Depois de filmar seu primeiro musical,"Amor,Sublime,Amor"(1961),e praticamente restituir o gênero à uma nova posição,Robert Wise decidiu voltar ao intimismo do romance de "Dois na Gangorra"(1962) ou o horror psicológico de "Desafio do Além" (1963).Mesmo que o musical da dupla Rodgers and Hammrstein's já fizesse sucesso intenso na Broadway,a sua fama de açucarado demais não só afastou o próprio diretor no início,como nomes como Donen e Gene Kelly também recusaram o projeto,que esteve nas mão de William Wyler  e que ao fim de tudo largou de mão para filmar "O Colecionador".Essa batata quente voltou nas mão de Wise que como de costume,usou de seu profissionalismo para extrair o máximo do cerne da obra.
É aí que entra a indignação quanto ao título brasileiro,já que a noviça rebelde nada mais é do que o instrumento da verdadeira protagonista do filme,que é o som da música.O que move o filme é a paixão pela música e na sua capacidade de  transformação espiritual,porque é a música que constantemente durante a historia se encontra como a heroína tanto nos conflitos de relacionamento familiar,quanto no êxtase hiperativo e sexual da noviça nas colinas,seja na forma como a noviça se integra ao convívio com as crianças,ou quando serve de mote pra a fuga politica no final.O som da música e sua influencia são o que interessa aqui.

Se formos comparar com "Amor,Estranho,Amor",enquanto a música de Bernstein é meio tradicional e acomodada demais,a música de Rodgers e Hammerstein já nasce com a pretensão de se unir um excelente arranjo com uma melodia envolvente,alcançando o objetivo.Musicas realmente brilhantes como "Do-re-mi"(com uma edição invocando o êxtase da liberdade através da escala musical),"My Favorite Things"(que virou peça de jazz de 14 minutos nas mãos de John Coltrane),constrastam com despreziveis letras-de-puberdade de "16Goin On 17"(cantada na inútil cena da chuva tendo a descoberta sexual de Liesl como mote de conservadorismo irritantemente canastrão na forma do primeiro beijo)ou as poucas inspiradas cenas de cantoria das freiras no inicio do filme.Assim como "Amor,Estranho,Amor",o modo de Wise conduzir os momentos de cantoria contando com montagem repleta de sinapses temporais é o que dá o grande prazer emocional ao filme,e assim soube-se retirar o que há de pungente em cada uma das grandes músicas."Sound of Music" por exemplo,é tão auto-afirmativa em seu poder melódico de exaltação,que Wise só se contentou em introduzi-la no filme,antes dos créditos iniciais,no estupendo plano filmado de um helicóptero onde a câmera sobrevoa as colinas e encontra Julie Andrews de forma brilhante cantando "The hills are alive,with the sound of music...".É "Sound of Music" que descongela o Capitão Von Trapp.Afinal,é essa canção que dá nome ao filme(plim!) representando consequentemente a intenção supra-citada de mostrar como a música insere o amor e a esperança no ser humano através de uma melodia tocante.

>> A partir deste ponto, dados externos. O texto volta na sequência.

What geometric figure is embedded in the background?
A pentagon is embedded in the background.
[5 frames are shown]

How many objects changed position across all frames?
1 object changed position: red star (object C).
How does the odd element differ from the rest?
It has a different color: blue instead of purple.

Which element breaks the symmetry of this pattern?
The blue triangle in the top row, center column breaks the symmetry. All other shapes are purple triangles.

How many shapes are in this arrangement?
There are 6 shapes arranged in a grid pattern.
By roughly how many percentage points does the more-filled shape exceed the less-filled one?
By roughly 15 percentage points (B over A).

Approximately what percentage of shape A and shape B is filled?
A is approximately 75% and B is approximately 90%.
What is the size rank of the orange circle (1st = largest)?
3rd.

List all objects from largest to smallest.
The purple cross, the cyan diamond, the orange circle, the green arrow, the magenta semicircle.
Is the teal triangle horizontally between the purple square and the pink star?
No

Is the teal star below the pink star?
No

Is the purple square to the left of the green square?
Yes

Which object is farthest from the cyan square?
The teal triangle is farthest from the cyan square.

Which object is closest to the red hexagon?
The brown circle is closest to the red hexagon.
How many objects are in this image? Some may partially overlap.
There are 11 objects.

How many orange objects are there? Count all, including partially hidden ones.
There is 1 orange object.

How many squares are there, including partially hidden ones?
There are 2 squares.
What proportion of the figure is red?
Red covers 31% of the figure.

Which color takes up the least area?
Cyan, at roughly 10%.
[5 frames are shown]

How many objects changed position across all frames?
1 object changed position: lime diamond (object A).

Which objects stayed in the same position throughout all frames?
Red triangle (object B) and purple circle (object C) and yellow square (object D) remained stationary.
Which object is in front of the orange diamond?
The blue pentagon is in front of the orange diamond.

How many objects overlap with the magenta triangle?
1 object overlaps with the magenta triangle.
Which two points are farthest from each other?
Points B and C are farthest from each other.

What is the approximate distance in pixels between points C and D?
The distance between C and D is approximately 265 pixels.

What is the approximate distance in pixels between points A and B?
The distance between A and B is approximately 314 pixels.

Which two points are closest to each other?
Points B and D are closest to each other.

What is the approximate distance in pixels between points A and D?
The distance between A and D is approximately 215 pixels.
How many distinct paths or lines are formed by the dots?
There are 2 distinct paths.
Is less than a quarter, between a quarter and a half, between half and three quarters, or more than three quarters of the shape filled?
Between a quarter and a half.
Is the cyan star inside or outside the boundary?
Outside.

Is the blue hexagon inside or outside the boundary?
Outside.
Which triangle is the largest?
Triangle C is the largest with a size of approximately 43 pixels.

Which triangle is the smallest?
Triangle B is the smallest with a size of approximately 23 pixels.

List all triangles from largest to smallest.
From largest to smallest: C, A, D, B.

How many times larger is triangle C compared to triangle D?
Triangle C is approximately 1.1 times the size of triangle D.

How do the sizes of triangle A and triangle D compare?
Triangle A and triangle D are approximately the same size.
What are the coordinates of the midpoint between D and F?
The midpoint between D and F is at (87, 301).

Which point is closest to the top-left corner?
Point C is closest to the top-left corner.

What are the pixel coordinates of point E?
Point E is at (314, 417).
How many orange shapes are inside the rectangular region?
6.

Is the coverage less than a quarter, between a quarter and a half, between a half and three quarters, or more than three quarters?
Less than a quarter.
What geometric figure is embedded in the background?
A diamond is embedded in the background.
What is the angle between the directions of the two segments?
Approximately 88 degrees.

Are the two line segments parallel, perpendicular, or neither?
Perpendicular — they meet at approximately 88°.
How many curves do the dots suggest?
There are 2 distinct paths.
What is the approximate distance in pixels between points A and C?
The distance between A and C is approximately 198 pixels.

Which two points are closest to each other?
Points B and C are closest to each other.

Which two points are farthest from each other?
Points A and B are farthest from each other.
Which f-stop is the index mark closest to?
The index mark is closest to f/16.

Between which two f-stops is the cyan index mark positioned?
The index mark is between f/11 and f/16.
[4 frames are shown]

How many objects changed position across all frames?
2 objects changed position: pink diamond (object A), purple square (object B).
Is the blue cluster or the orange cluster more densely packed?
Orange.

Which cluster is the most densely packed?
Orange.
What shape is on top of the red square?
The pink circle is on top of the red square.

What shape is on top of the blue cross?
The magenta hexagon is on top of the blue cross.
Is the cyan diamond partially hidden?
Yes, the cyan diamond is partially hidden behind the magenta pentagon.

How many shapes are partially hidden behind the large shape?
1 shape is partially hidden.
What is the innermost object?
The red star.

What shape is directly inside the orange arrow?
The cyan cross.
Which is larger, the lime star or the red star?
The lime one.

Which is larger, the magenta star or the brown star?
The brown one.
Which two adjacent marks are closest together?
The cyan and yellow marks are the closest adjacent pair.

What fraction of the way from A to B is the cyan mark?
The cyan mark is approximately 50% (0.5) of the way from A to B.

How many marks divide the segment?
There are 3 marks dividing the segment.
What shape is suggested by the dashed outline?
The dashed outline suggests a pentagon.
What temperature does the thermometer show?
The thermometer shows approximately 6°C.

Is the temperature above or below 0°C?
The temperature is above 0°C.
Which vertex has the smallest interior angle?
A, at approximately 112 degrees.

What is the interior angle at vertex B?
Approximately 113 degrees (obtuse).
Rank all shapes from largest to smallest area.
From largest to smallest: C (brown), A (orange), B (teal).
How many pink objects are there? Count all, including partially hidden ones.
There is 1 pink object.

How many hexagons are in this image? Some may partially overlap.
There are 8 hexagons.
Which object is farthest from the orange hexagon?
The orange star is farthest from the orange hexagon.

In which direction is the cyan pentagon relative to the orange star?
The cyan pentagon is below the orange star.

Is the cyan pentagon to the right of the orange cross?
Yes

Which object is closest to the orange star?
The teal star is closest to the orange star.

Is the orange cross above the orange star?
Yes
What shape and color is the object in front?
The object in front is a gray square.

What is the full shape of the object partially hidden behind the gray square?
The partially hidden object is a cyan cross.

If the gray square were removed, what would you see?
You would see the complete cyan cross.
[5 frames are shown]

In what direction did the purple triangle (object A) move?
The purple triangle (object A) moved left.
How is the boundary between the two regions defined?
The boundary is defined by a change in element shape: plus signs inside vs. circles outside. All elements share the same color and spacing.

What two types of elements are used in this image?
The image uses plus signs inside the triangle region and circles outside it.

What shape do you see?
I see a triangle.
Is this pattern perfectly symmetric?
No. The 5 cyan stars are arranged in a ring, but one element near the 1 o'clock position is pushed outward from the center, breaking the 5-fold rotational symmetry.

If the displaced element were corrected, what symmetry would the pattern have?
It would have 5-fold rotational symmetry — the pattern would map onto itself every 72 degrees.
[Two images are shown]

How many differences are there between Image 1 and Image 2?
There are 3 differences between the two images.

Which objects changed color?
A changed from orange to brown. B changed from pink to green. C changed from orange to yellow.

Como o Capitão Von Trapp  é um viúvo Capitão da Marinha Austríaca,anti-nazi,que vive no final da década de 30 quando a Austria está prestes a ser invadida pelo Nazismo,e recebe como nova governanta a espirituosa noviça Maria que traz de volta o amor ao seu coração congelado através das cantorias e brincadeiras,os defeitos do filme começam quando a transição do efeito da musica sai do caráter individual dos corações da pessoas em seu retorno ao carinho familiar,e pula para a visão politica do nazismo,que não tem um desenvolvimento tão completo,ao ponto de ser baseado num relacionamento tosco e superfical de Liesl com o mensageiro Rolfe circundado de personagens caricatos que resumem o autoritarismo à ameaças kafkianas.Enquanto o enredo se torna uma ode ao catolicismo e ao conservadorismo, esses vilões/caricaturas vão surgindo em situações que destoam do caráter metafísico e redentor da primeira metade.Seria o facismo do conservadorismo do casamento,contra o facismo politico.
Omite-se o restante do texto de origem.